Growth in the post-Lenalidomide era for pharma stocks

Growth in the post-Lenalidomide era for pharma stocks

Cipla and Dr. Reddy’s have posted their Q3FY26 results and as was expected, did not fare well with 57 per cent and 15 per cent year-on-year decline in profits respectively, despite 0.2 per cent and 4 per cent revenue growth. The US, which accounts for 25 per cent and 37 per cent of revenues in 9M-FY26, reported weak numbers.

In Q3FY26 results, Cipla reported US revenues of $167 million, which is a $66-million decline sequentially (-28 per cent quarter on quarter) or a $59-million decline (-26 per cent). This was largely attributed to Revlimid (Lenalidomide) sales decline. The product is used in the treatment of various forms of cancers associated with blood (multiple myeloma, myelodysplastic syndromes and mantle cell lymphoma). Cipla reported consolidated EBITDA margins of 17.7 per cent in Q3FY26 compared to 25 per cent in Q2FY26 and 28 per cent in Q3FY25.

Similarly, Dr. Reddy’s reported a 12 per cent decline in US sales and a 520-basis point decline in consolidated EBITDA margins in Q3FY26, primarily driven by lower lenalidomide sales. The other companies, including Zydus Lifesciences, Sun Pharma and Lupin, are also expected to report lower US sales in the quarter, with varying degrees of impact on margins.

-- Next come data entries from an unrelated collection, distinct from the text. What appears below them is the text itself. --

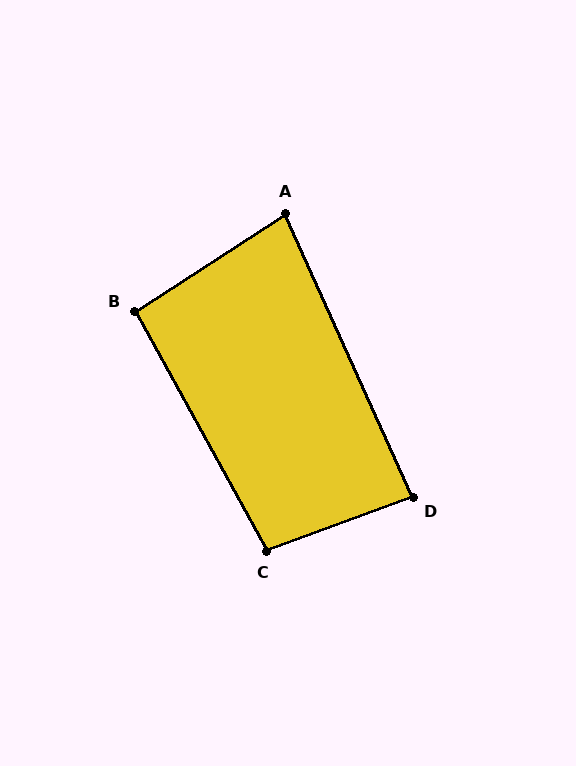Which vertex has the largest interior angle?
C, at approximately 99 degrees.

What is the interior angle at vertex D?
Approximately 86 degrees (acute, close to a right angle).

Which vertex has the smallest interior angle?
A, at approximately 81 degrees.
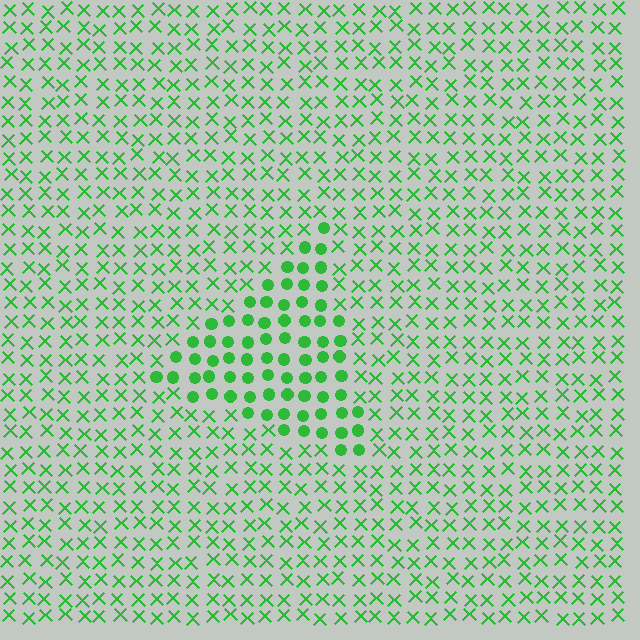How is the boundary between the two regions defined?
The boundary is defined by a change in element shape: circles inside vs. X marks outside. All elements share the same color and spacing.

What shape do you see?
I see a triangle.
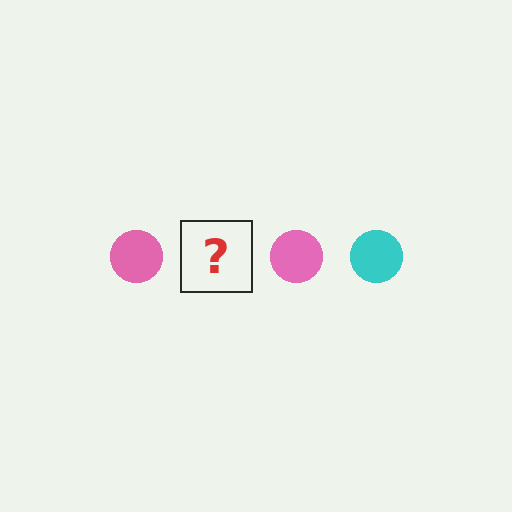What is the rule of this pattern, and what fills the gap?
The rule is that the pattern cycles through pink, cyan circles. The gap should be filled with a cyan circle.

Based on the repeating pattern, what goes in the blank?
The blank should be a cyan circle.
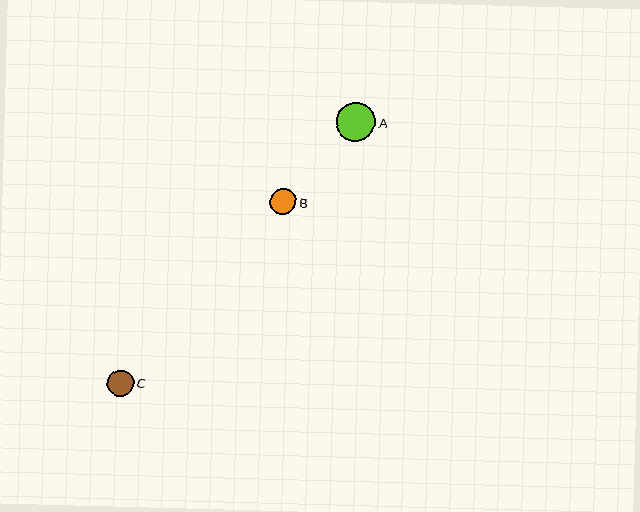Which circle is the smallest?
Circle B is the smallest with a size of approximately 26 pixels.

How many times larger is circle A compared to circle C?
Circle A is approximately 1.5 times the size of circle C.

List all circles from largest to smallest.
From largest to smallest: A, C, B.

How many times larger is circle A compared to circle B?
Circle A is approximately 1.5 times the size of circle B.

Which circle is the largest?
Circle A is the largest with a size of approximately 40 pixels.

Indian pharma companies were long expected to enter the post-lenalidomide phase starting January 2026, as was reported in bl.portfolio edition dated December 7, 2025 — “Pharma’s post Covid run faces a realty check”. Despite being a known factor, the initial results from Cipla and Dr. Reddy’s bear the extent of loss the companies will have to bear. This element of surprise can be attributed to the size of the opportunity that has eroded.

A large opportunity

It was in March 2022 that Natco Pharma announced the launch of the first generic version of Revlimid. This was followed by launches from all major pharma companies including Sun Pharma, Cipla, Cadila and Dr. Reddy’s. 

The confidential agreement between Celgene (the innovator) and others provided for volume-limited licence for sale from March 2022 to January 2026 and normal generic competition from thereon. The agreement, rather than being restrictive, was highly opportunistic to the generic companies. In a normal launch, upon arrival of generics, the price erosion on day one can range anywhere between 80 per cent and 90 per cent, as generics compete only on price to gain higher volumes. But with a clear definition of volumes, price competition was eliminated, thereby allowing companies to secure a larger revenue share than the generic pricing would have allowed. 

While companies did not report lenalidomide revenues (confidentiality agreement), it was expected that companies would have made $100-200 million from the one product accounting for 10-20 per cent of annual US revenues. The impact on margins would be even higher, as the product would have had high EBITDA margins of 60-70 per cent.

Pipeline assets

The results have not impacted the valuations of companies. Cipla and Dr. Reddy’s trade at 23.6 and 21.4 times one-year forward earnings, which is a (-2)/6 per cent premium to their last five-year average. The decline was well anticipated and companies have utilised the one-time opportunity to build other sustainable franchises, some of which have taken shape and others are expected to show up in the next one year or so.

Dr. Reddy’s, for instance, has signed an agreement with Haleon, a UK-based company, to acquire Nicotine Replacement Therapy (NRT) products for a total consideration of £500 million in 2024. Dr. Reddy’s has also started a JV with Nestle (51:49) and the subsidiary will induct global brands of Nestle in India gradually.

Generic Semaglutide is the other large opportunity for companies in 2026 and Dr. Reddy’s is at the forefront to participate. Semaglutide is a leading product for diabetes, which has applications in weight-loss as well. The drug loses patent protection in March 2026 across several markets and Dr. Reddy’s plans to be present in more than 80 countries before that happens. It expects to launch it in India by March, in Brazil and Turkey by July in the first phase. The company has applied and received queries from Canada, for which the earliest resolution date is in May. It plans on filing for other markets based on these approvals or build partnerships and license the product.

Cipla has invested in developing a complex portfolio. The company’s launch-pipeline includes four respiratory and four peptide assets in the next one year. These are high-value, complex products, which despite being generics are not expected to witness a high price erosion or price competition. Similarly, for other companies, the results discussion will be centred around the “replacement” pipeline to lenalidomide.

But the results and discussion from Cipla and Dr. Reddy’s in Q3FY26 results have shown that even if companies can offset the revenue loss, the new pipeline will not have the similar margin profile as lenalidomide and the margin impact has to be anticipated. Investors must brace for the weak reported earnings growth, but must factor the growth prospects from impending pipeline assets that will be announced by companies.